[CMake][OpenMP] Customize default offloading arch
For the shuffle instructions in reductions we need at least sm_30
but the user may want to customize the default architecture.
Differential Revision: https://reviews.llvm.org/D38883
llvm-svn: 315996
diff --git a/clang/lib/Driver/ToolChains/Cuda.cpp b/clang/lib/Driver/ToolChains/Cuda.cpp
index 4d040a2..4f740fc 100644
--- a/clang/lib/Driver/ToolChains/Cuda.cpp
+++ b/clang/lib/Driver/ToolChains/Cuda.cpp
@@ -542,9 +542,9 @@
// flags are not duplicated.
// Also append the compute capability.
if (DeviceOffloadKind == Action::OFK_OpenMP) {
- for (Arg *A : Args){
+ for (Arg *A : Args) {
bool IsDuplicate = false;
- for (Arg *DALArg : *DAL){
+ for (Arg *DALArg : *DAL) {
if (A == DALArg) {
IsDuplicate = true;
break;
@@ -555,14 +555,9 @@
}
StringRef Arch = DAL->getLastArgValue(options::OPT_march_EQ);
- if (Arch.empty()) {
- // Default compute capability for CUDA toolchain is the
- // lowest compute capability supported by the installed
- // CUDA version.
- DAL->AddJoinedArg(nullptr,
- Opts.getOption(options::OPT_march_EQ),
- CudaInstallation.getLowestExistingArch());
- }
+ if (Arch.empty())
+ DAL->AddJoinedArg(nullptr, Opts.getOption(options::OPT_march_EQ),
+ CLANG_OPENMP_NVPTX_DEFAULT_ARCH);
return DAL;
}
diff --git a/clang/lib/Driver/ToolChains/Cuda.h b/clang/lib/Driver/ToolChains/Cuda.h
index 5144f5b..1e30aa7 100644
--- a/clang/lib/Driver/ToolChains/Cuda.h
+++ b/clang/lib/Driver/ToolChains/Cuda.h
@@ -76,17 +76,6 @@
std::string getLibDeviceFile(StringRef Gpu) const {
return LibDeviceMap.lookup(Gpu);
}
- /// \brief Get lowest available compute capability
- /// for which a libdevice library exists.

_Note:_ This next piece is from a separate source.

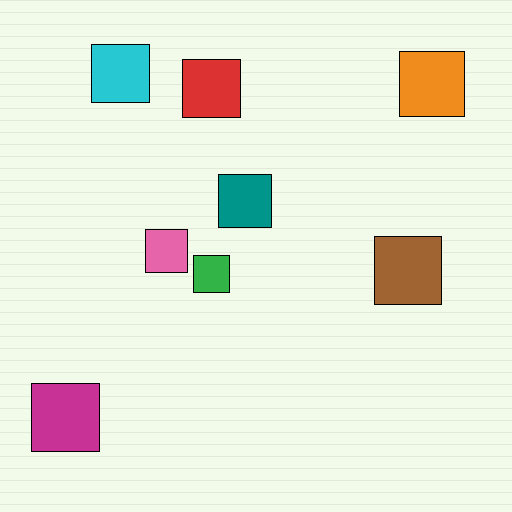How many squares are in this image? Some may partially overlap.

- std::string getLowestExistingArch() const {
- std::string LibDeviceFile;
- for (auto key : LibDeviceMap.keys()) {
- LibDeviceFile = LibDeviceMap.lookup(key);
- if (!LibDeviceFile.empty())
- return key;
- }
- return "sm_20";
- }
};
namespace tools {